Good stunts both, but frankly that’s amateur hour compared to the stuff my whanaunga regularly dished up to small children for sport. The pivotal ‘lie’ at the centre of Nine Girls, my Nan’s pakiwaitara about the tapu gold, is long con at its best – with the added complication that I believe it to be true. As a kid my Nan frequently told me the story of the gold buried on our farm next to Taupiri Mountain during the Tainui Wars and her brothers’ attempts to lift the tapu, pretty much exactly as Titch tells it in the book. Like Titch too, who states she doesn’t believe in Santa or God, I do very much believe in tapu and I do believe that the buried gold is still there underground on the banks of the muddy Mangawara.

When I decided to write about my family I had no interest in turning their story into that other kind of self-serving lie, the memoir. What I wanted to do was stick to my knitting and tell an epic, middle-grade adventure and at the same time capture what life was really like growing up in 80s Ngāruawāhia in a family that was unknowingly reconciling itself with the downstream consequences of being colonised into abandoning their taha Māori. 

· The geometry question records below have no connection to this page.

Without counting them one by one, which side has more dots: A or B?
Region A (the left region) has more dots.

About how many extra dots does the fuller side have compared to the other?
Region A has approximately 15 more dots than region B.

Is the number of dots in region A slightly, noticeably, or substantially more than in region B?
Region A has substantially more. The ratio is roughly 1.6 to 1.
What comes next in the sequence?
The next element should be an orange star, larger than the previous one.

Nine Girls naturally pivots from the ponies I am famous for. Instead, Titch’s companion on her journey is her tupuna in the form of Paneiraira, a fat, black, loquacious river eel. Pan insists from the get-go that he is very honest tuna and all the stories he tells Titch, about her tupuna wahine, Irihapeti Te Paea Hahau Te Wherowhero, about the raupatu, the terrible events at Rangiaowhia, and the lies that an opium-addicted Governor Grey laid out in front of Queen Victoria to justify an invasion of the Waikato that was nothing more than a venal land grab, are all true. Titch’s stories too, about Bastion Point, Raglan golf course, the Springbok Tour are factual in their telling. If there are any lies in Nine Girls, they are ones that don’t matter. The sort that, as Doris Lessing puts it, make a “better job of truth”.

My people once were liars. Still are, for that matter. A couple of weeks ago I went to Ngāruawāhia for my cousin Joy’s 60th birthday. It was a surprise party involving 180 guests, and by its very nature it was a tribute to our skill as liars. We had all been misdirecting Joy for weeks that we had nothing planned at all for her and on the big day her son Ash told the whopper that he was taking her for a quiet dinner in Te Kowhai and on the way he just needed to stop by for a minute at the Rugby League Club because he had to pick up his brother Hunter and pay his respects at a tangi.

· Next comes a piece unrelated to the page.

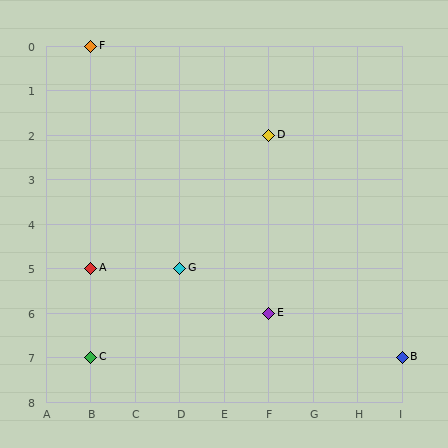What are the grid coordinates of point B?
Point B is at grid coordinates (I, 7).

This seemed to me to be a really bad plan.

“Why a tangi?” I asked my cousin Lauren.

“To explain all the cars outside,” Lauren said.

“Who’s died then?”

“I dunno.”

When Ash turned up with Joy we could hear them bickering outside in the carpark. Ash was trying to convince his Mum it was only polite to pop in and pay her respects to the whānau pani. Joy was complaining that she didn’t even know whose tangi it was.

Ash, incredibly, blagged her into it. And so it was that my cousin walked into what she believed to be a stranger’s tangihanga and 180 people jumped up out of nowhere and scared the shit out of her.

“I just want to say…” Joy said with tears in her eyes looking around the room, “I just want to say…Jeez. Youse all are such liars.”

Nine Girls (Penguin, $22), Stacy Gregg’s new middle-grade novel, is available in bookstores nationwide. She also has a picture book out this month that is a mostly true story about the Easter Bunny.